There was another change since June, too: Both major-party candidates have now selected their running mates. Trump chose Sen. JD Vance (R-Ohio) as the Republican convention began last month. On Tuesday, Harris chose Minnesota Gov. Tim Walz (D).

Vance is the youngest member of a presidential ticket in decades, the first member of the millennial generation to be a major-party nominee for president or vice president. Walz, on the other hand, was born in 1964 — the same year as Harris.

When Vance was first named, I made the chart below to show his unique position as a millennial. Harris and Walz — like Bill Clinton, Al Gore, George W. Bush, Dan Quayle, Trump, Barack Obama and myriad other candidates before them — are members of the baby boom generation.

Since this question of generational identity comes up not infrequently (and since I have some expertise on the subject), it’s worth noting that the baby boom as a demographic event wrapped up in mid-1964, while the generation is generally said to apply to everyone born that year. In other words, Walz (born in April) was a member of the baby boom itself, while Harris (born in October) wasn’t. Whether this makes her the second member of Gen X to be on a major-party ticket (after former Wisconsin congressman Paul D. Ryan) is up to your own subjective determination.

Notice on the above chart, though, that Harris and Walz (those overlapping circles at the right-most boundary of boomers and Gen X) sit closer to Trump than to Vance. Each will be 60 by the end of the year, giving them a cumulative age of 120 years — more than the 118 years of the Trump-Vance ticket. Each is above the 116.3-year-old average since 1976.

But age, as the saying has it, ain’t nothing but a number. For at least one prominent member of the Democratic coalition, the Walz pick marks a transition in political thinking.

“It does feel like a generational shift,” Rep. Alexandria Ocasio-Cortez (D-N.Y.) said in a live stream on Instagram a few hours after the Walz announcement. “And by that I mean the kinds of generational politics that the Democratic Party is trying to practice now is a real departure from years past.”

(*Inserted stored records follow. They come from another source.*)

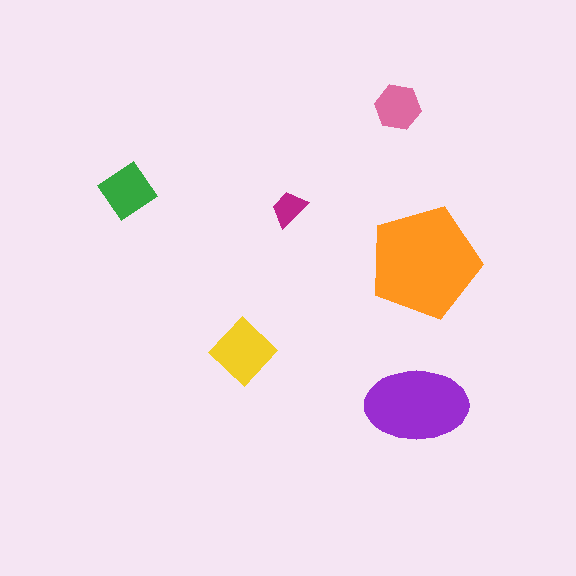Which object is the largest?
The orange pentagon.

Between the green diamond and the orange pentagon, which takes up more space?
The orange pentagon.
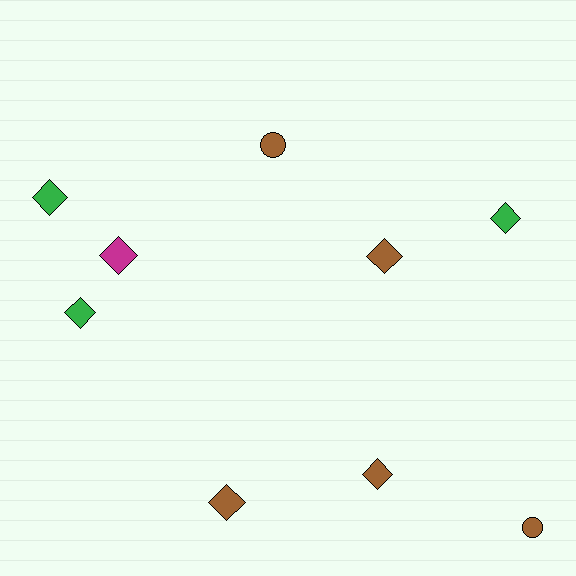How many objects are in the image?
There are 9 objects.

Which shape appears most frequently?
Diamond, with 7 objects.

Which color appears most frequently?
Brown, with 5 objects.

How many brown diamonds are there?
There are 3 brown diamonds.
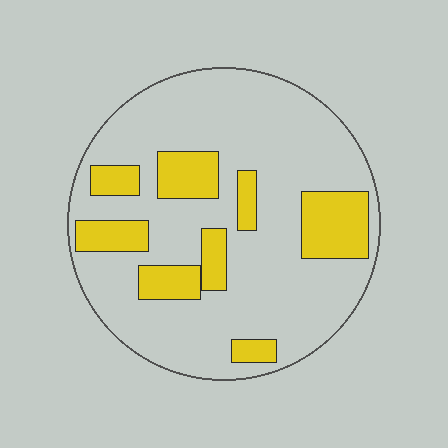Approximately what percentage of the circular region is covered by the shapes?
Approximately 25%.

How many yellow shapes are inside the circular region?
8.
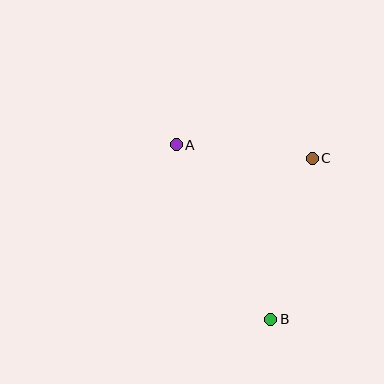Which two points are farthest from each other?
Points A and B are farthest from each other.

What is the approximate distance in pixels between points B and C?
The distance between B and C is approximately 166 pixels.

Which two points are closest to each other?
Points A and C are closest to each other.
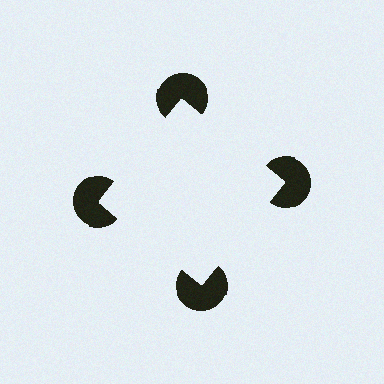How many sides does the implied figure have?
4 sides.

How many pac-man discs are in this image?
There are 4 — one at each vertex of the illusory square.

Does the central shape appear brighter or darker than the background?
It typically appears slightly brighter than the background, even though no actual brightness change is drawn.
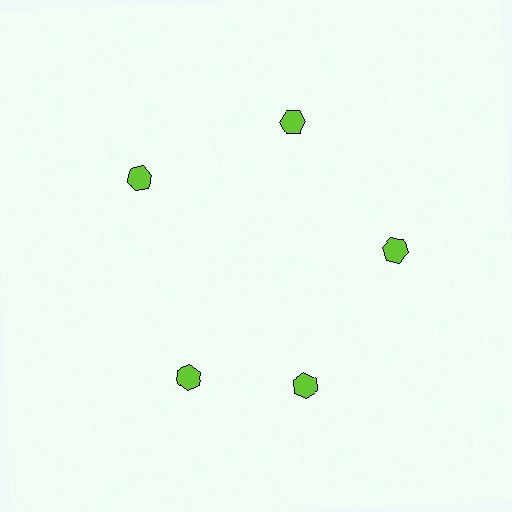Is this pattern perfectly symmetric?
No. The 5 lime hexagons are arranged in a ring, but one element near the 8 o'clock position is rotated out of alignment along the ring, breaking the 5-fold rotational symmetry.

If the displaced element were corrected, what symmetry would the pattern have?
It would have 5-fold rotational symmetry — the pattern would map onto itself every 72 degrees.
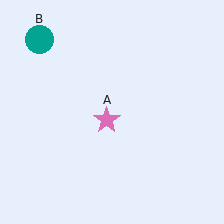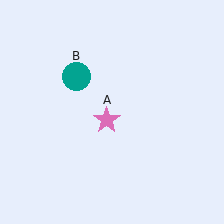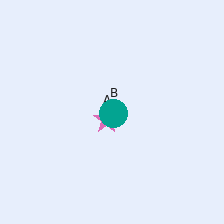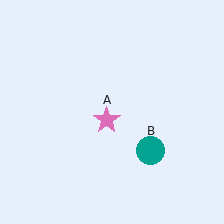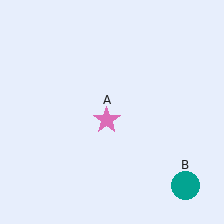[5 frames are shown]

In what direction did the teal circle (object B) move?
The teal circle (object B) moved down and to the right.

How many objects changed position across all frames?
1 object changed position: teal circle (object B).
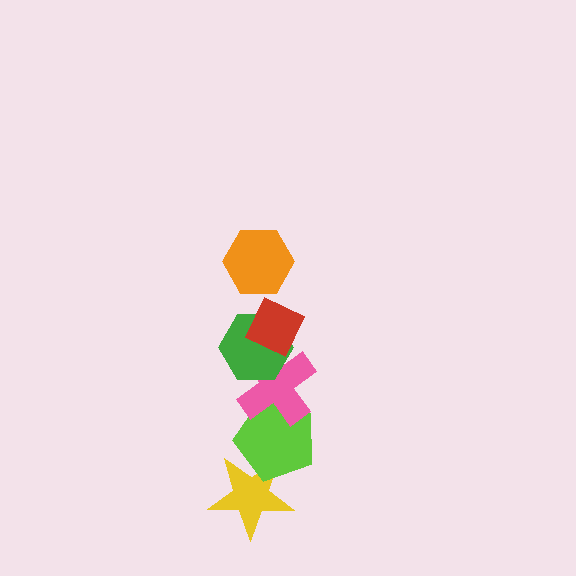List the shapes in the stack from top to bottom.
From top to bottom: the orange hexagon, the red diamond, the green hexagon, the pink cross, the lime pentagon, the yellow star.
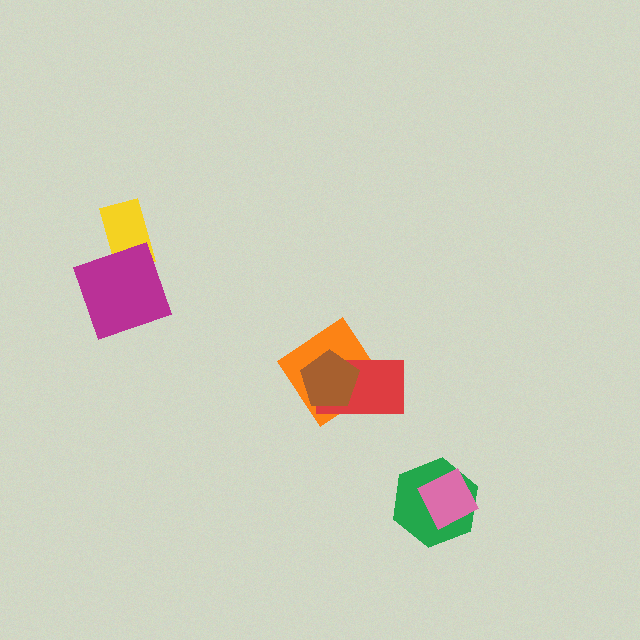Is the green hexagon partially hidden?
Yes, it is partially covered by another shape.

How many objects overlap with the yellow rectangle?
1 object overlaps with the yellow rectangle.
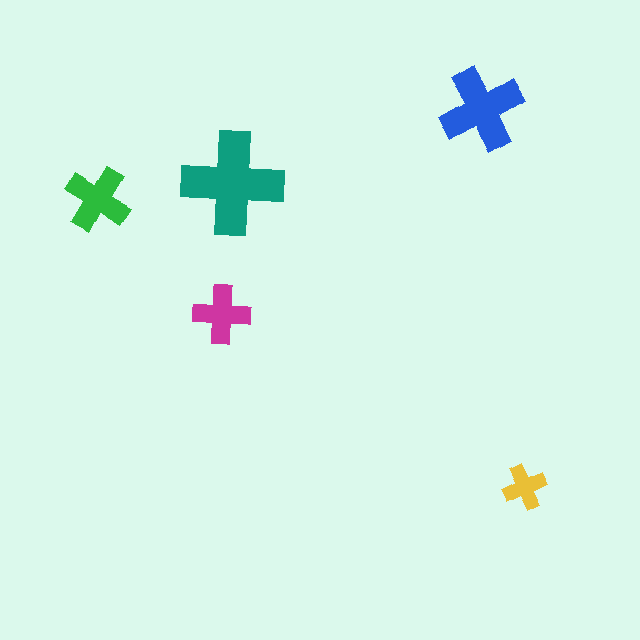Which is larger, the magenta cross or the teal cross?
The teal one.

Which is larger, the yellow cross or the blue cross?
The blue one.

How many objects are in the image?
There are 5 objects in the image.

She noted that “a generational shift doesn’t just mean that you’re electing younger people,” pointing to support for Sen. Bernie Sanders (I-Vt.) in the 2016 and 2020 Democratic primaries. Harris’s selection of Walz, while a reinforcement of the dominance of the baby boom (see caveats above) was nonetheless in her estimation a marked shift in how Democrats do politics, one respecting the ideology of younger voters. This is a useful argument for her to make as one of the figures most crucial to energizing young voters, but that doesn’t mean she is incorrect or insincere in making it.

This question of age, though? Revamped. Trump would be older at this point in a second term than Biden is now, but he has largely escaped similar scrutiny (in large part because Biden’s manifestations of his age were more obvious). The Democratic nominee is far younger, but the ticket slightly older — even though it does mark a generational shift in either delineation (how you draw the baby boom boundary) or approach (to hear Ocasio-Cortez tell it).

It is, to put it glibly, not the same old race.